On Wed, 21 May 2003, Aaron J Mackey wrote:

> 
> Hi Yee, overall this looks fine (although it duplicates some of what's
> already in Bio::Ext::Align).  Can you imagine integrating your stuff with
> what's already in Bio::Tools::pSW (or better, having your own
> Bio::Tools::dpAlign, that mimics the behavior of pSW)?  I see your
> $factory->pairwise_alignment($seq1, $seq2) already does look like pSW, so
> that's great.
> 
> I'd love to see the first thing on your TODO list, combined with a
> Bio::Matrix::SimilarityScore matrix object (wasn't someone working on
> that?).
> 
> What I think would also be a spectacular item for your TODO list is to
> calculate, for a given match/mismatch or scoring matrix, the expected
> average score per residue, and to throw a warning of it's > 0 (and thus
> not likely to generate local alignments).  This bites many new users
> playing with DP algorithms and scoring parameters.
> 
> > 	It is accepted
> > 	that Miller-Myers implementation is the fastest and using the
> > 	least memory that is truly equivalent to original algorithm
> > 	introduced by Needleman-Wunsch.
> 
> I think that the developers of vector and other parallel-processed
> DP algorithms would disagree with it being the fastest.
> 
> >       Phil Green (?? yr) introduced
> > 	heuristics to skip the calculation of some cells.
> 
> I would restate this as something like "Phil Green's SWAT implementation
> of the Smith-Waterman algorithm introduced a heuristic that does not
> consider paths through the matrix where the score would be less than the
> gap open penalty, yielding a 1.5-2X speedup on most comparisons".
> 
> 
> >       However,
> > 	his approach is only good for calculating the minimum edit
> > 	distance and find out the corresponding subsequences (aka
> > 	search phase).
> 
> As I said before, this simply isn't true.  The Miller-Myers divide and
> conquer still must use some scoring scheme to calculate the "pivot point"
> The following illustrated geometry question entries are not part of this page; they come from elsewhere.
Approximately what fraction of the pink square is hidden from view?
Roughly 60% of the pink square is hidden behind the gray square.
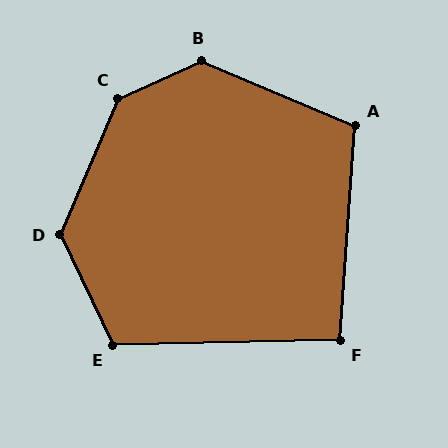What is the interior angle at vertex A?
Approximately 109 degrees (obtuse).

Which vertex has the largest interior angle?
C, at approximately 137 degrees.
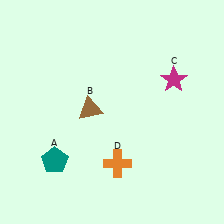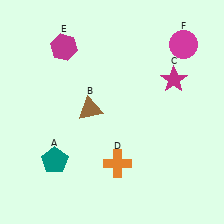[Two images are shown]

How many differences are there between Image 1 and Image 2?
There are 2 differences between the two images.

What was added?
A magenta hexagon (E), a magenta circle (F) were added in Image 2.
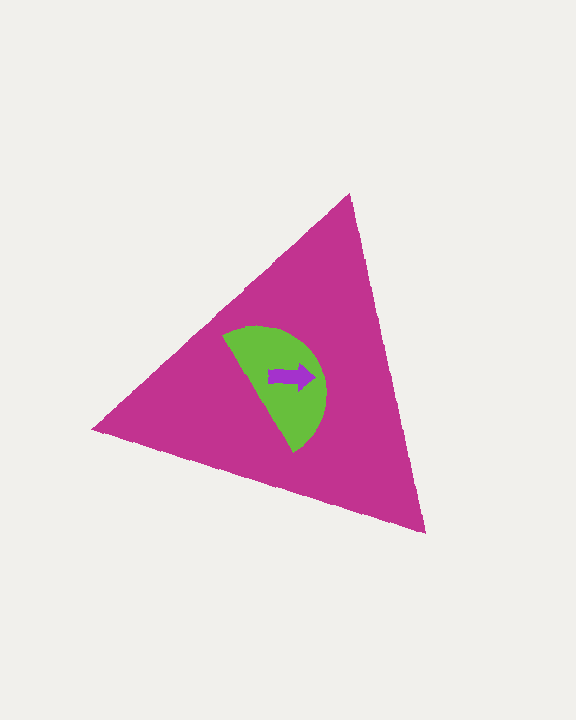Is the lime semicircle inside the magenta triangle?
Yes.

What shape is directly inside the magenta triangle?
The lime semicircle.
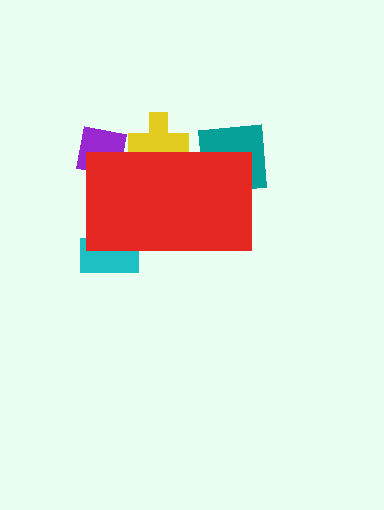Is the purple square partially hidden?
Yes, the purple square is partially hidden behind the red rectangle.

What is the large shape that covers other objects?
A red rectangle.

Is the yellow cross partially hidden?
Yes, the yellow cross is partially hidden behind the red rectangle.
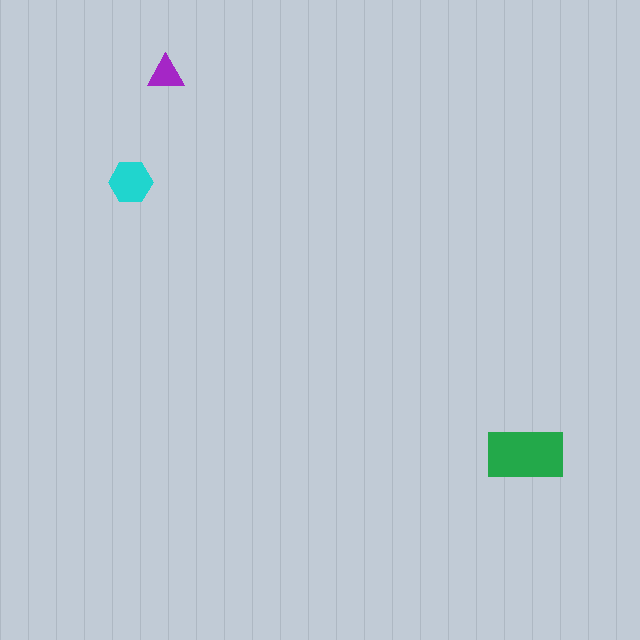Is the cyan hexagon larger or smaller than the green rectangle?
Smaller.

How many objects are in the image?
There are 3 objects in the image.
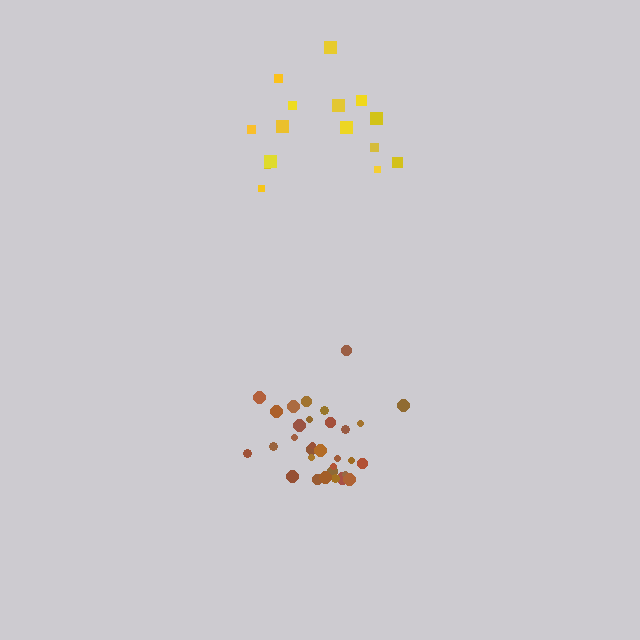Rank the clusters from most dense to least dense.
brown, yellow.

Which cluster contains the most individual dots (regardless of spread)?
Brown (31).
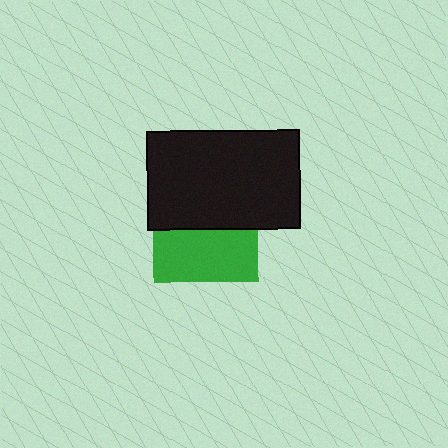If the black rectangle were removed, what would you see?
You would see the complete green square.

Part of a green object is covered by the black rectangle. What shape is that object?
It is a square.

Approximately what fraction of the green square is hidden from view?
Roughly 50% of the green square is hidden behind the black rectangle.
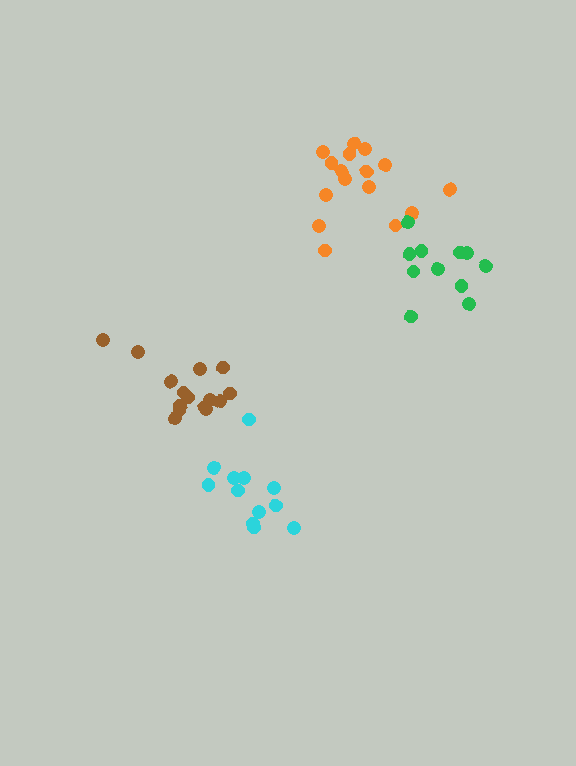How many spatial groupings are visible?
There are 4 spatial groupings.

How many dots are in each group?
Group 1: 15 dots, Group 2: 16 dots, Group 3: 11 dots, Group 4: 12 dots (54 total).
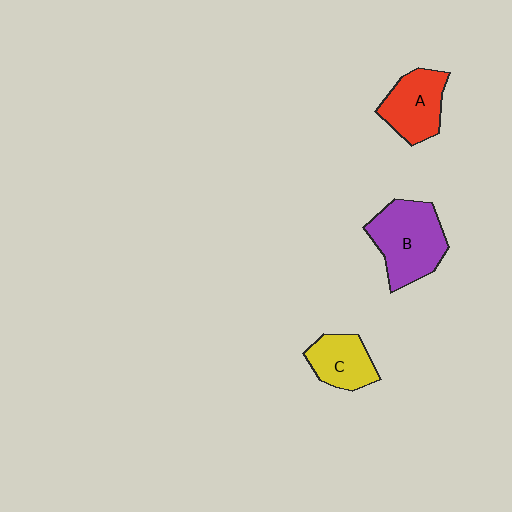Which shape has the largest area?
Shape B (purple).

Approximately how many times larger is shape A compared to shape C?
Approximately 1.2 times.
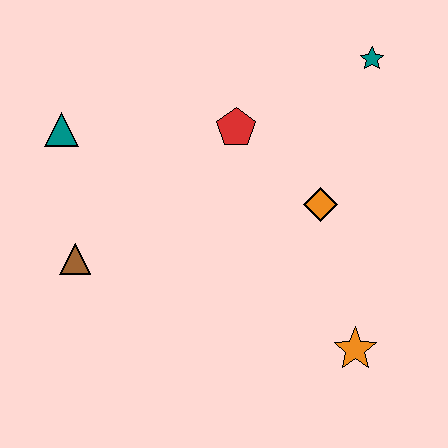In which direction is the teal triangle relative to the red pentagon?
The teal triangle is to the left of the red pentagon.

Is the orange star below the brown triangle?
Yes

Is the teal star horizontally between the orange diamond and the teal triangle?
No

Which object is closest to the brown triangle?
The teal triangle is closest to the brown triangle.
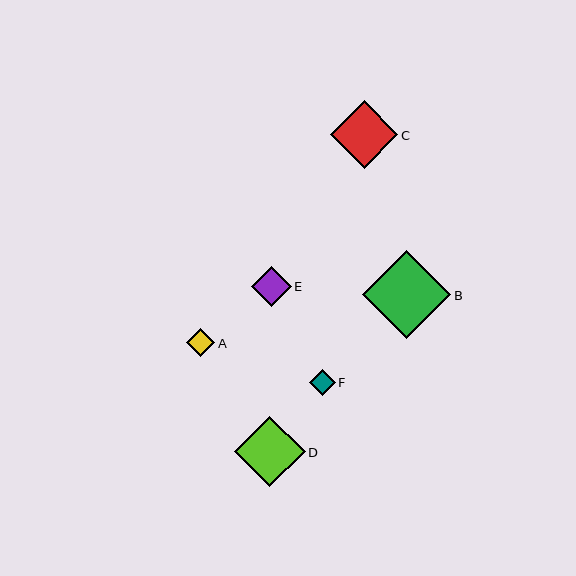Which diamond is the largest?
Diamond B is the largest with a size of approximately 89 pixels.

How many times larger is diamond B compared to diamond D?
Diamond B is approximately 1.3 times the size of diamond D.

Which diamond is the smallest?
Diamond F is the smallest with a size of approximately 25 pixels.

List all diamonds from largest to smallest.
From largest to smallest: B, D, C, E, A, F.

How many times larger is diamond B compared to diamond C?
Diamond B is approximately 1.3 times the size of diamond C.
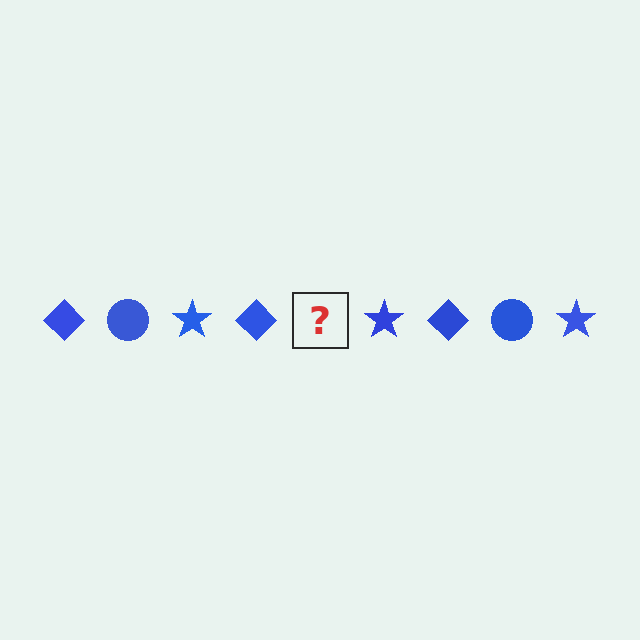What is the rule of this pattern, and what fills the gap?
The rule is that the pattern cycles through diamond, circle, star shapes in blue. The gap should be filled with a blue circle.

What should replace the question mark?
The question mark should be replaced with a blue circle.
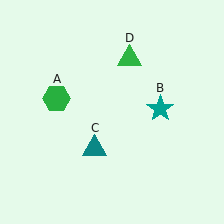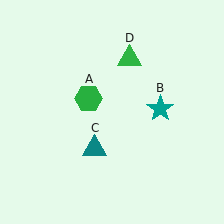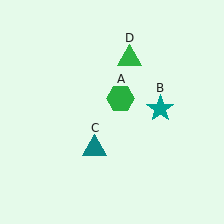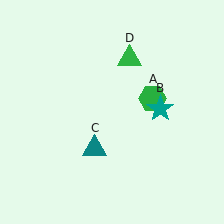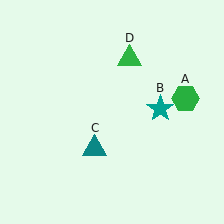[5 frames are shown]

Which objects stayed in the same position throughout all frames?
Teal star (object B) and teal triangle (object C) and green triangle (object D) remained stationary.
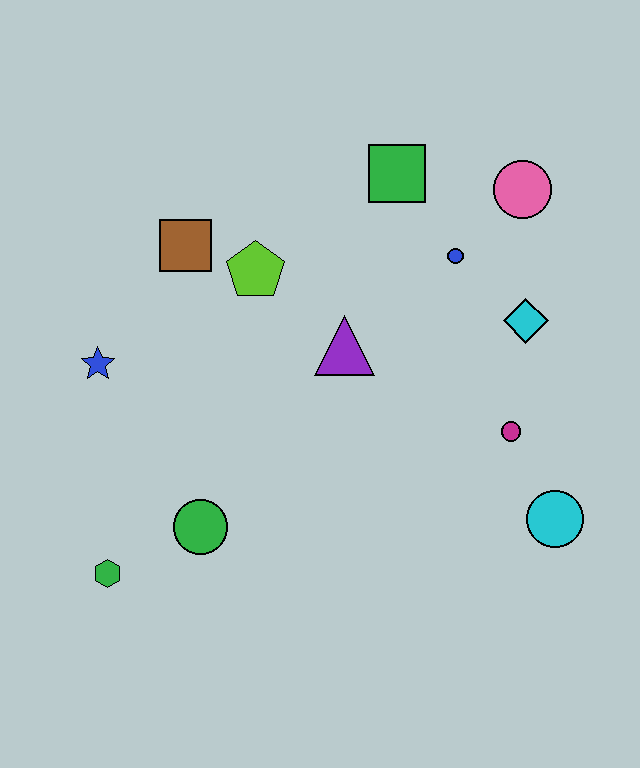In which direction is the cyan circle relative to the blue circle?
The cyan circle is below the blue circle.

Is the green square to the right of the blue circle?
No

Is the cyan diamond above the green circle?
Yes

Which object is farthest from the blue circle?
The green hexagon is farthest from the blue circle.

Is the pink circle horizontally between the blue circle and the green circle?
No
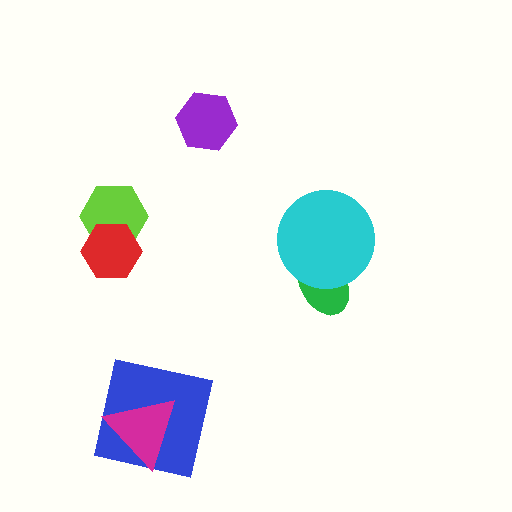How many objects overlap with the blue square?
1 object overlaps with the blue square.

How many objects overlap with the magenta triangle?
1 object overlaps with the magenta triangle.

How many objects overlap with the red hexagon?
1 object overlaps with the red hexagon.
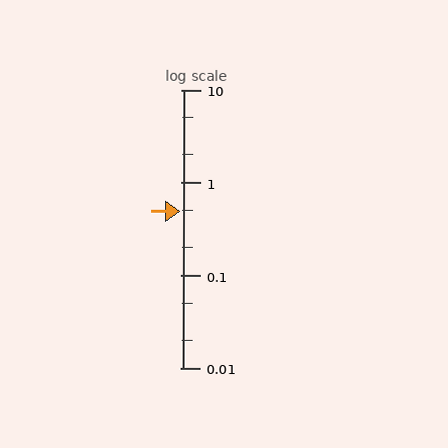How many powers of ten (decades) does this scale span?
The scale spans 3 decades, from 0.01 to 10.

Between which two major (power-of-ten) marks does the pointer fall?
The pointer is between 0.1 and 1.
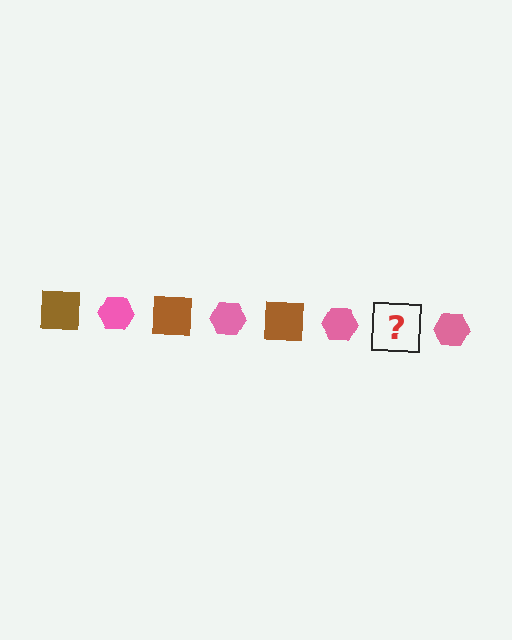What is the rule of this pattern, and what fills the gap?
The rule is that the pattern alternates between brown square and pink hexagon. The gap should be filled with a brown square.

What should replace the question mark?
The question mark should be replaced with a brown square.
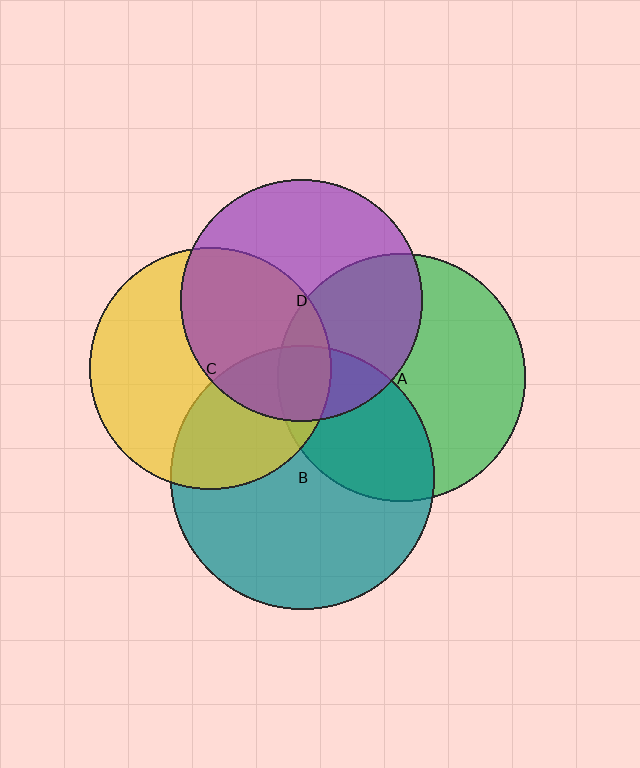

> where the alignment path crosses the joining row.  There is nothing
> stopping you from using the Phil Green SWAT optimization/heuristic to
> calculate those scores and paths.  The reason Bill Pearson's ssearch
> doesn't use this optimization during the alignment phase is that speed is
> not critical during the alignment phase, only the search phase.
> 
> >       The most popular dynamic programming alignment
> > 	program ssearch uses Phil Green's algorithm to find the
> > 	subsequences and then Miller-Myers's algorithm to find the
> > 	actual alignment. (aka alignment phase)
> 
> Since you've already done a very good job of giving credit where it's due,
> I'd say "Bill Pearson's popular DP alignment program SSEARCH uses ... "
> 
> > 	It allows you
> > 	to specify either the Phil Green (DPALIGN_LOCAL_GREEN)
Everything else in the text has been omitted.